Lang discounts even those who would write for survivors, seeing any intermediary as a barrier between survivor and text. In this thinking, any author who was not there must rely on some form of imagination or fictionalising of events and as a consequence he or she misrepresents the Holocaust. Lang argues that many writers struggle with what they hear from survivors and so they produce a kind of “translation” of the survivor testimony, a kind of fiction. For those who oppose Holocaust art this is often the root of the problem: imaginative writing, faced with the reality of the Holocaust, loses the ability to address the actual issues of the Nazi genocide. In a case where the truth is essential, imaginative representation diminishes the facts of the Holocaust and for Lang this is the key: “personalising” the event, by adding to it, diminishes what is its very essence: its impersonality.
This kind of thinking suggests that all written accounts of the Holocaust fall into one of two possible categories: fact or lie. Lang’s reasons for this are in a way understandable. He points to the use of such fictions as a means of denying the past; if anything is possible then nothing is for certain and historical fact can be called into question by those who seek to deny the Holocaust. However survivors such as Elie Wiesel and Primo Levi have written books that are either explicitly or implicitly about the Holocaust despite featuring fictional creations.
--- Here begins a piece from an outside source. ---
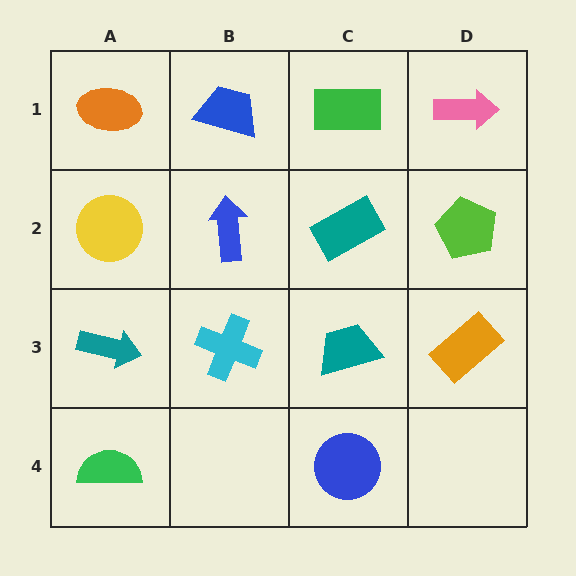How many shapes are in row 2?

Given this it would appear that what is actually being questioned is who can write about the Holocaust. Levi and Wiesel’s fiction proves that the Holocaust can be represented in fiction or art, so it seems that the issue here is whether those who were not there should use it as artistic inspiration.
Limiting artistic exploration to survivors does not allow the Second Generation – the children of survivors – access to the events their parents suffered through, much less anyone who comes after the events. This would suggest that the ability to explore the impact and ongoing meaning of the Holocaust, and its relevance to us today should end with the death of the last survivor of the camps or the last Nazi perpetrator. However, if the Holocaust is off-limits to those who were not personally there, then this would lead to a silence on the Holocaust once the last survivor has passed away.
To be clear there are many examples of Holocaust art that clearly push the borders of taste, and whose underlying motivations must be questioned. As a medium, films (such as Uwe Boll’s recent film Auschwitz) often seem most capable of crossing this line. But Holocaust art, when undertaken in good faith, is as much concerned with how to represent the suffering of millions of wholly innocent people as more “factual” books are and it is these books and films that we will look at in more detail.
Equally importantly they serve a vital link between the events of the past and the present for those of us who were not there to “never forget”. Ultimately they are a way for us to engage with the Holocaust, for as Yehuda Baeur argues: “we are all the survivors of man’s madness.”
Alan Polak is a member of the Holocaust Educational Trust’s Lessons from Auschwitz team.